A key lesson from Chicago’s experience is that we can accomplish only so much with better housing and slightly better circumstances. It was perhaps naïve to think that relocation was going to address all the problems families were having. Even those who were doing the best after they moved were still struggling. Young women I got to know who seemed college bound ended up getting pregnant in their late teens. Boys on promising paths in high school got sucked into gangs. Kids doing well in school still talked about getting into fights and having to avoid the local drug dealers.
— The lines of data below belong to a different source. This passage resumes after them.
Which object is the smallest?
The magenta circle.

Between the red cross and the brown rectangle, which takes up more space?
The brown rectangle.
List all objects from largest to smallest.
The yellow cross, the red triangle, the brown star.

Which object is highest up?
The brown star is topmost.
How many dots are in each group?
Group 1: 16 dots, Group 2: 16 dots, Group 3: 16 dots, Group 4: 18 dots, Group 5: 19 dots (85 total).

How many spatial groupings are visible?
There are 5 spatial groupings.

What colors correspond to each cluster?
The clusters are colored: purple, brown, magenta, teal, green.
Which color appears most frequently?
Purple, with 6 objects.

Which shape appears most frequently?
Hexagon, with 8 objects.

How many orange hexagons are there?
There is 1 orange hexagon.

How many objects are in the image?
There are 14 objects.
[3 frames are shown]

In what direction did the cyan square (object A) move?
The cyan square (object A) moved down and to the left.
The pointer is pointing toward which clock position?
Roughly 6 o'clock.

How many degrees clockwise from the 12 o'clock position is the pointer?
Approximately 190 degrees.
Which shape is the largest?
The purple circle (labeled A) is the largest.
Outcomes were worse for others. Take Annette, a mother who grew up in the projects and had a history of substance abuse, mental health problems, and violent relationships. Her two older kids, Robert and Denise, were equally depressed. Robert ended up lost to the streets, and Denise was forced into adulthood too early, doing whatever it took to help support Annette’s younger kids, including trading sex for money so she could buy food or help pay the bills.
Yes, much progress has been made in Chicago and elsewhere in remedying public housing’s worst failures. The CHA post-federal takeover was more successful than I ever would have predicted. But addressing the needs of families like Annette’s requires significant and sustained investments that tackle the problems of poor neighborhoods, enable residents to move to places that offer better opportunities for themselves and their children, and provide intensive, long-term services that might mitigate the traumatic legacy of racial segregation and discrimination.
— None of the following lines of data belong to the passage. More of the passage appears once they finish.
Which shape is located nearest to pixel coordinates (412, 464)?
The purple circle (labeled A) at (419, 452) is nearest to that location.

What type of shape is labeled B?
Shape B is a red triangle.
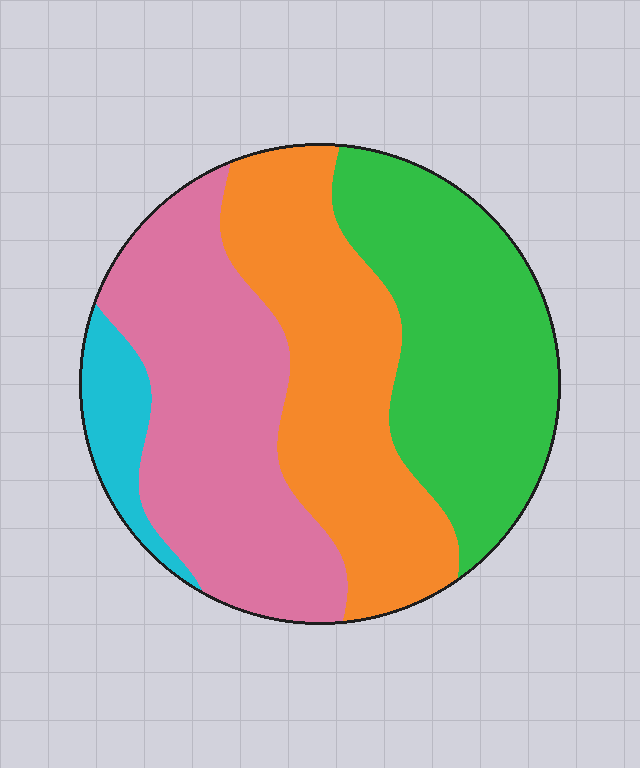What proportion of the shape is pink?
Pink takes up between a quarter and a half of the shape.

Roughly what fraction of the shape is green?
Green takes up about one third (1/3) of the shape.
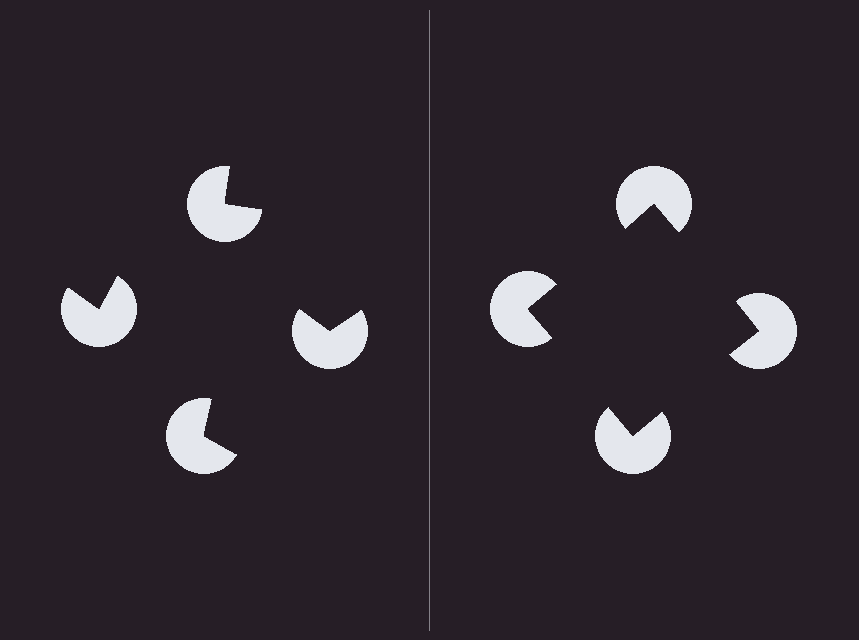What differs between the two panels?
The pac-man discs are positioned identically on both sides; only the wedge orientations differ. On the right they align to a square; on the left they are misaligned.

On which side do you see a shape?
An illusory square appears on the right side. On the left side the wedge cuts are rotated, so no coherent shape forms.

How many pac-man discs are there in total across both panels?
8 — 4 on each side.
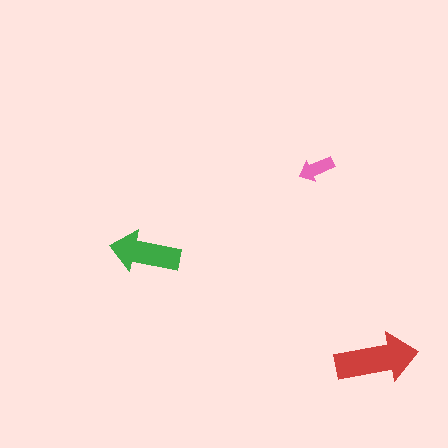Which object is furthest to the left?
The green arrow is leftmost.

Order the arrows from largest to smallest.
the red one, the green one, the pink one.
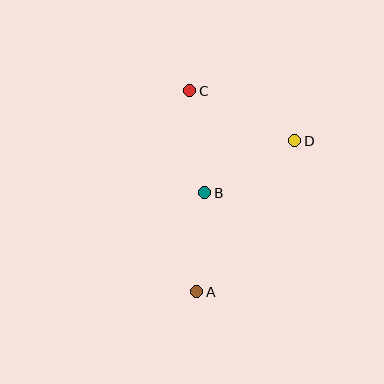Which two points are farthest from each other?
Points A and C are farthest from each other.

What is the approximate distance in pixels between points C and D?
The distance between C and D is approximately 116 pixels.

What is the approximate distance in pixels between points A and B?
The distance between A and B is approximately 99 pixels.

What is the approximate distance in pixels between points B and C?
The distance between B and C is approximately 103 pixels.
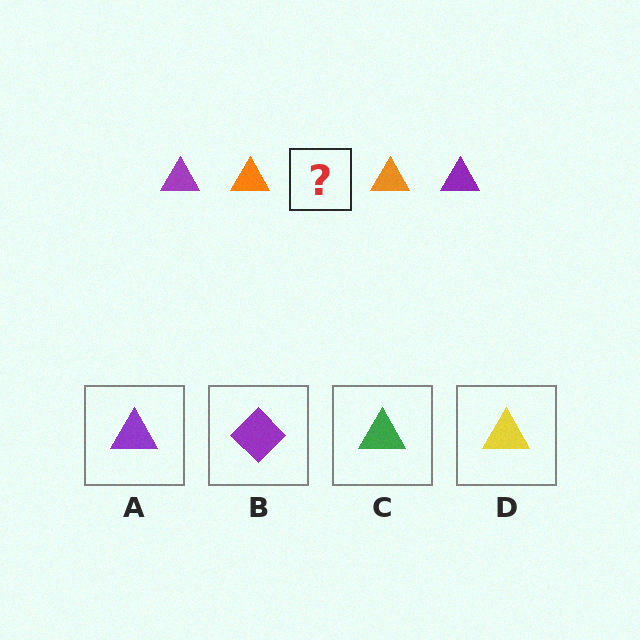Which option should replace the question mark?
Option A.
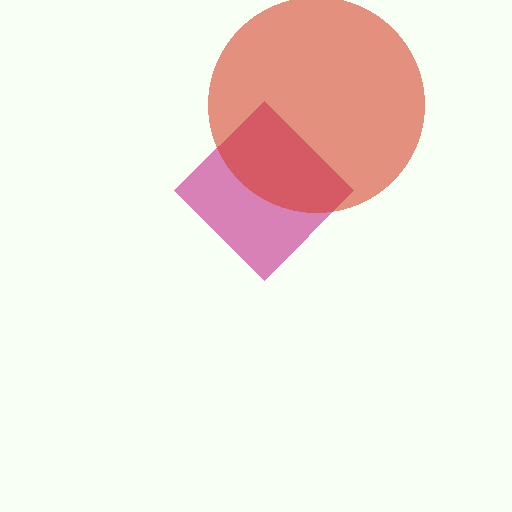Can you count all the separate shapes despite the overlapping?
Yes, there are 2 separate shapes.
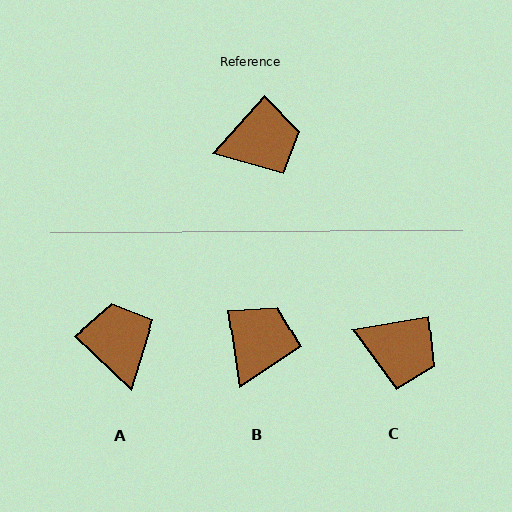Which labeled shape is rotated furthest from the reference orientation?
A, about 88 degrees away.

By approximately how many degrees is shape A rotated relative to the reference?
Approximately 88 degrees counter-clockwise.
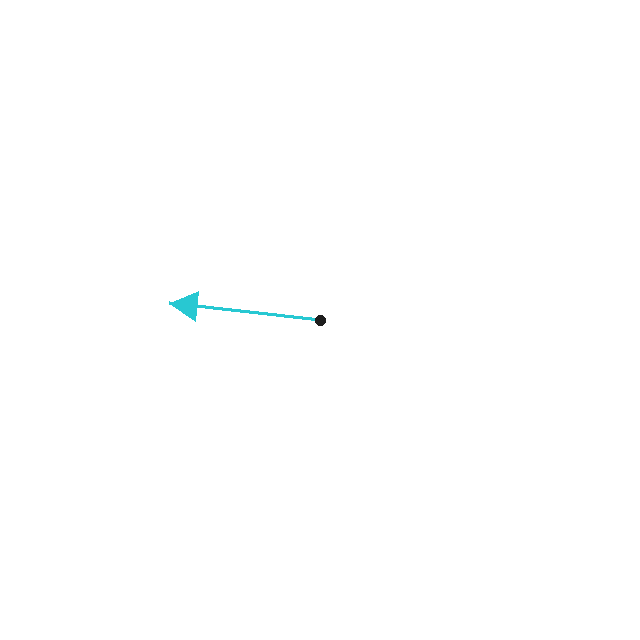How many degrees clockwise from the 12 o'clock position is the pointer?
Approximately 276 degrees.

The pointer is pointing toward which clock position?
Roughly 9 o'clock.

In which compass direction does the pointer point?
West.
That visit to Robert Taylor Homes shaped my career in ways that I could not have imagined. I have spent the past 30 years following the CHA, watching how its trajectory influenced housing policy nationally, and thinking about the impact on low-income families and neighborhoods. The lessons I’ve learned about the implications of failed policies are particularly pertinent now, as the Trump administration begins formulating its housing strategies and cities brace for a possible rollback in federal commitments to addressing the problems of poor people of color. But the CHA experience has shown that we can use housing as a platform for delivering services and support to vulnerable families. The Plan for Transformation was a product of the last wave of federal reform that encouraged shifting responsibility to the private sector. Private developers now own and manage a substantial proportion of CHA’s portfolio, and private landlords benefit from its much-larger voucher program.
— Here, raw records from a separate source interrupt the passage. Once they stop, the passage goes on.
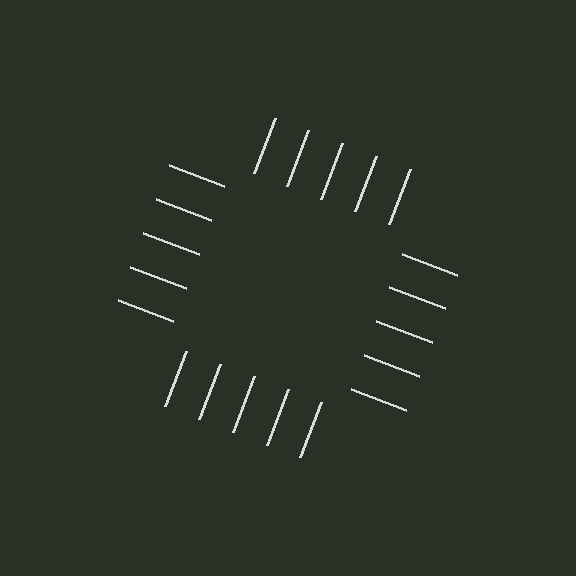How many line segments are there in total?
20 — 5 along each of the 4 edges.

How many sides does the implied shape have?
4 sides — the line-ends trace a square.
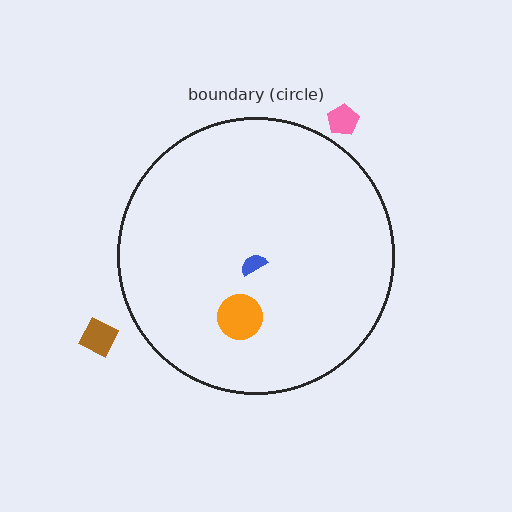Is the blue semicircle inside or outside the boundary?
Inside.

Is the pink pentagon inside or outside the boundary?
Outside.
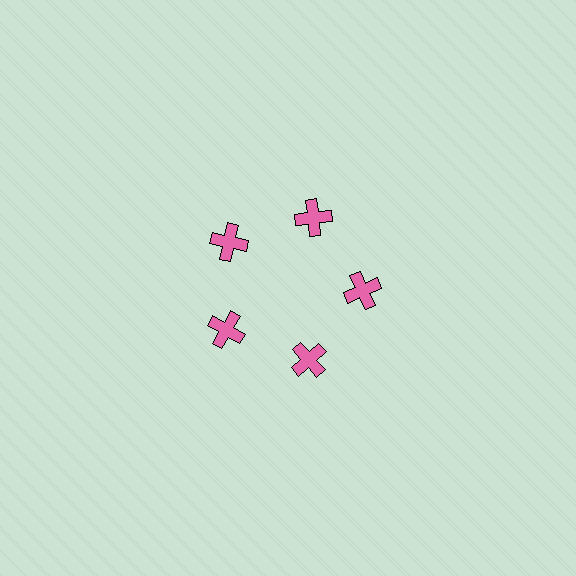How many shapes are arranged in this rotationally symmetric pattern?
There are 5 shapes, arranged in 5 groups of 1.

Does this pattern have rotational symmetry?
Yes, this pattern has 5-fold rotational symmetry. It looks the same after rotating 72 degrees around the center.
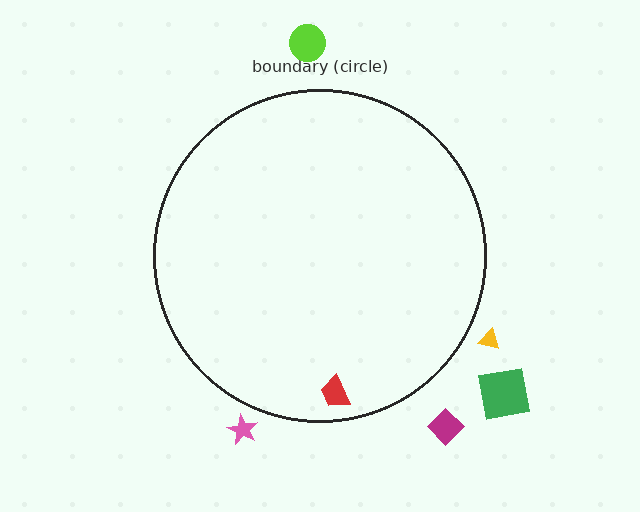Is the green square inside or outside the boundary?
Outside.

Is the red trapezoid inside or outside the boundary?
Inside.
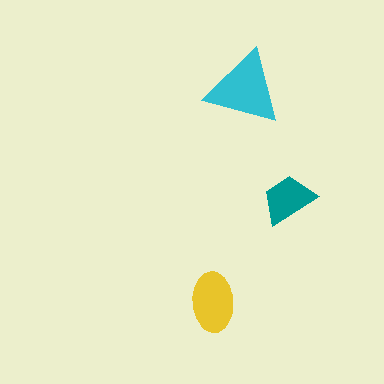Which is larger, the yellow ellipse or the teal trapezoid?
The yellow ellipse.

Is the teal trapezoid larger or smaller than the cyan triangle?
Smaller.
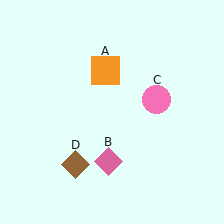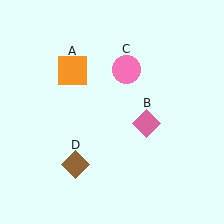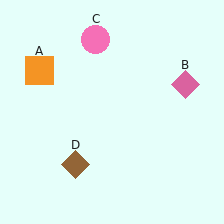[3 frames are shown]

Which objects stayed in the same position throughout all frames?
Brown diamond (object D) remained stationary.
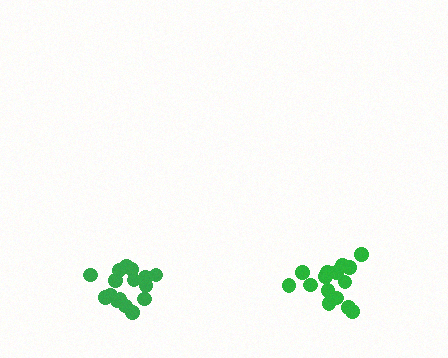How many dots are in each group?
Group 1: 15 dots, Group 2: 17 dots (32 total).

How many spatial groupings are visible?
There are 2 spatial groupings.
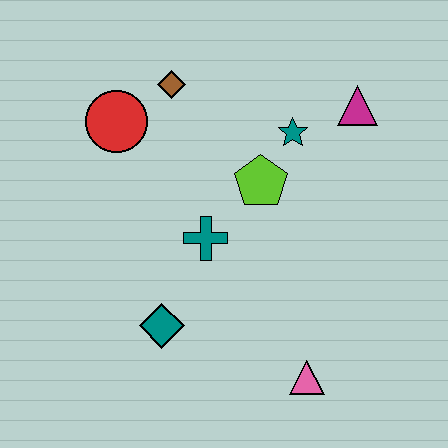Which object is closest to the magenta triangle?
The teal star is closest to the magenta triangle.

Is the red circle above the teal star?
Yes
Having stable tenants who can pay the rent and don’t cause problems for other residents is in the best interest of all who manage and own affordable housing, whether they are developers or government-run housing agencies. These groups should look to the CHA’s service models to protect their investments. For example, my team from the Urban Institute helped the CHA develop a family case management program that provides support and access to on-site mental health and employment services. They can also learn from the relationships the CHA built with Chicago’s workforce agencies and city colleges; links like these will be even more important if residents are to take advantage of any job creation opportunities.
Today, the Robert Taylor Homes housing project is gone. Where it once stood are vast tracks of vacant land awaiting development. There is some replacement housing in the neighborhood, but nowhere near the more than 4,000 units that were demolished.
It may be too early to know what the Trump era will mean for places like this, and for affordable housing policy in general. But Chicago offers lessons that the new administration—and developers and housing agencies—would be wise to consider.